What if this was your very last day on earth?  Would you be doing what you are doing right now?

 

I confronted that question a little over a year ago when I turned fifty and was reminded of it yet again by Troy Gentry’s unexpected passing, also at age fifty. A tragedy on so many levels, the significance and timing of Troy’s death couldn’t have bumped up against yet another monumental milestone for me nor a more shocking turn of events. The combination would ultimately bring me to a place of ease and resolution much more quickly than I could have ever anticipated.

 

You see, a few days following the news regarding the helicopter crash that took Troy Gentry’s life, my youngest daughter and I boarded a plane that would bring us to a far away land -- California.
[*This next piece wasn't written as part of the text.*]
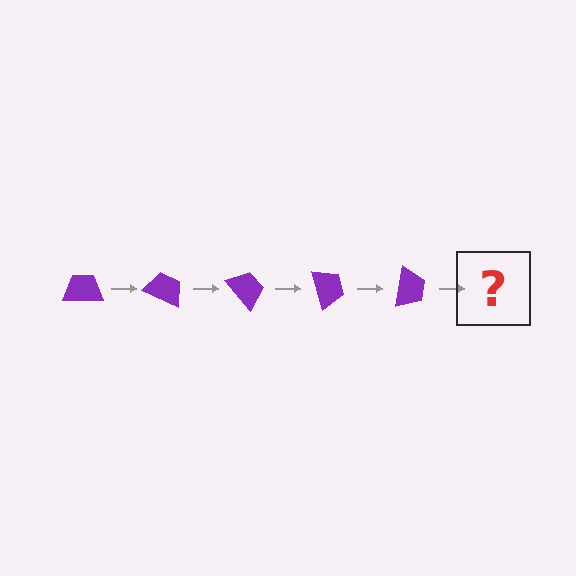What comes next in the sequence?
The next element should be a purple trapezoid rotated 125 degrees clockwise.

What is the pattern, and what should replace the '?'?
The pattern is that the trapezoid rotates 25 degrees clockwise each step. The '?' should be a purple trapezoid rotated 125 degrees clockwise.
This die-hard east coaster had made this trek many times before but never with the intention of dropping my youngest daughter off for good. The last of the original four kids I shared with my late husband, Isabel grew up with visions of college, life, and possibly stardom wooing her over to the west coast.

 

Tears streaming down my face throughout the entire trip, I understood her need to achieve her dreams all too well, having set that precedent in my own life and then watching my older three children do the same. Now Isabel was ripe with excitement and determination. The final apple ready to fall (less her little brother, ten years her junior), it was all that I could do to refrain from becoming a complete sap upon letting her go.

 

Settling her in would eventually give way to lots of hugs, temporary good-byes, and a brief wait in the airport accompanied by thoughts of Troy Gentry, the dreams he had lived and those he never would, and a special song he and Eddie Montgomery recorded together, While You’re Still Young. I urge you to listen to it. The heart of this song rings so true especially at that particular moment as I watched my dear daughter live up to every last word.

 

A sense of calm and comfort, immediately, washed over me. Had I any languishing concerns in leaving Isabel behind, they were now gone. In their place resided the knowledge that she was doing what she needed to do and I had prepared her aptly to fly. We were now both doing so in the required ways -- me, back to Connecticut and Isabel, onto the rest of her life.

 

Knowing this became my solace when boarding my return flight. The sudden and shocking death of another passenger booked on that flight -- that sorta added the exclamation point to my entire internal conversation. Sad but true. Talk about a split second of absolute clarity.

 

It begs me to prod you to think about your own life, your many unrealized dreams, and the finite nature of time as well as to remind you that “It is never too late...until it is!”

 

Troy Gentry sang it. My deceased airborne friend encompassed it, unexpectedly. And Isabel subscribes to it. What about you?